Companies have been trying for years, if not decades, to find a way to encapsulate cells for therapeutic use in a way that protects them from the body’s reactions. Sigilon Therapeutics, a Cambridge, MA-based biotech, announced today it has raised $23.5 million from Flagship Pioneering to take its technology to clinical trials.

The company has developed capsules that hold cells engineered to secrete therapeutic proteins, which Sigilon says can target disorders of the blood and enzymes, and possibly diabetes, too. The capsules are notable, Sigilon says, because they were developed to avoid tissue scarring and immune responses that have historically killed or disabled the cells and prevented them from delivering the therapy.

Sigilon uses a chemically altered version of a polymeric capsule—specifically an alginate, which comes from algae—that prevents the immune system from recognizing the cell in the capsule as a foreign body. This capsule also prevents fibrosis, the body’s scarring response to foreign objects. The chemical alteration was developed by co-founders Daniel Anderson, a professor of chemical engineering at MIT, and Robert Langer, the prolific MIT researcher and Xconomist.

“What’s new about our platform is that the chemistry that was used really provides an anti-fibrotic effect to the alginate, which has never been seen before,” says CEO Paul Wotton. “When you put a foreign body into someone like you or me, your body starts to attack that implant. What this chemistry does is it prevents this scar tissue from occurring.”

That approach has allowed Sigilon’s encapsulated cells to remain in animals for as long as year, according to studies the company has performed. Typically, the scarring will deprive cells of nutrients or oxygen they need to survive in about a month, Wotton says.

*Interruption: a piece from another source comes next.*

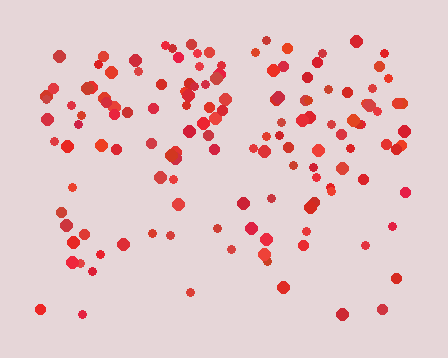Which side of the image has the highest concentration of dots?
The top.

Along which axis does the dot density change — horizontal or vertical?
Vertical.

Sigilon was founded in 2016, but the research dates back at least a decade and was initially funded by grants from the Juvenile Diabetes Research Foundation, or JDRF, Wotton says. Langer and Anderson have both received JDRF grants that total approximately $18.8 million, according to the nonprofit’s public records, which show the initial focus was on diabetes. That has since broadened.

The capability of Sigilon’s encapsulation materials is a reason for optimism, especially given the decades researchers have spent trying to effectively deliver cell therapies, says John Wilson, an assistant professor of chemical and biological engineering at Vanderbilt University. Therapeutics developed with these methods are only as good as the cells being encapsulated, Wilson adds.

“I think it’s fair to say these materials are a big enough breakthrough to usher in a new era of optimism for these approaches, at least from the standpoint of the encapsulation device,” Wilson says. “With all the recent advances in cell engineering over the past decade, it’s exciting to see new polymers for cell encapsulation emerge that can complement these advancements.”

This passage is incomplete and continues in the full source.